Amy Brill has pulled off a magic trick—a highly literary novel that manages to enthrall even as it educates. In her debut The Movement of Stars (Riverhead), Brill’s protagonist Hannah is an amateur astronomer (inspired by real-life scientist Maria Mitchell) living on Nantucket in the 1840s. Her observation of the stars is about to end, though. Her father is moving off-island and as an unmarried woman in a strict Quaker religion, she has to follow him. Complicating matters is her new Azorean navigation student, Isaac, who draws her in as her community rejects her for her individualism. Lyrical to the extreme, Brill’s prose brings to life a remote time and place, engaging us so that Hannah’s passions become our own.
Amy and I met at Paragraph, a New York writing space where we both worked. But I’d known her for years peripherally, the way emerging writers in New York tend to appear at the same events. She had published stories; I’d published a collection (Things That Pass for Love, 2008) and a novel (Stations West, 2010) from small presses. We formed a writing group along with Leigh Newman four years ago. Leigh was under contract for her fantastic memoir Still Points North (The Dial Press), and Amy and I had completed first drafts. A few years later, earlier this spring, all three of our books would be published within six weeks of each other, including my novel A Nearly Perfect Copy (Nan A. Talese/Doubleday), which has to do with the world of art auctions and forgeries.
The Movement of the Stars is the product of over ten years of research, writing, and revising. Amy stole moments at the stairwell in the gym (there was free childcare for an hour) and in the early mornings before work, and she wrote in her mind when her hands were occupied. This passion and dedication shows in her craft, her tightly constructed narrative, and, above all, the book’s evident heart.
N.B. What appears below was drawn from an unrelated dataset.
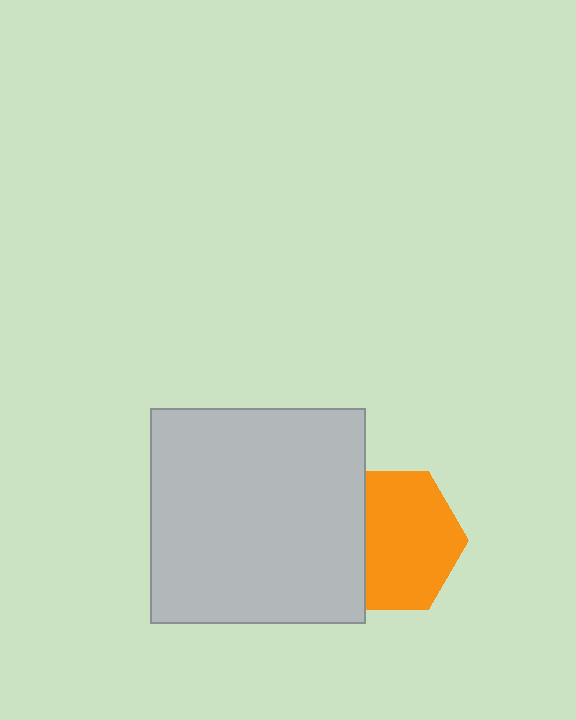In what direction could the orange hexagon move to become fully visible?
The orange hexagon could move right. That would shift it out from behind the light gray square entirely.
We interviewed each other via email over the course of a month this spring while both of us were touring with our respective novels. For anyone whose life gets in the way of her writing, Amy, as well as her protagonist Hannah, serves as an inspiration and a lesson in perseverance!
Interview:
Allison Amend: We both did a lot of research for these new books. For you, that research included 19th century society, astronomy, and religion, as well as speech, comportment, and daily life. Whew! What do you do with the mounds of research you acquired? I have had the privilege of reading earlier drafts of Movement of the Stars and know that a lot of what you learned didn’t make it onto the final pages. Can you talk about the paring or pruning process?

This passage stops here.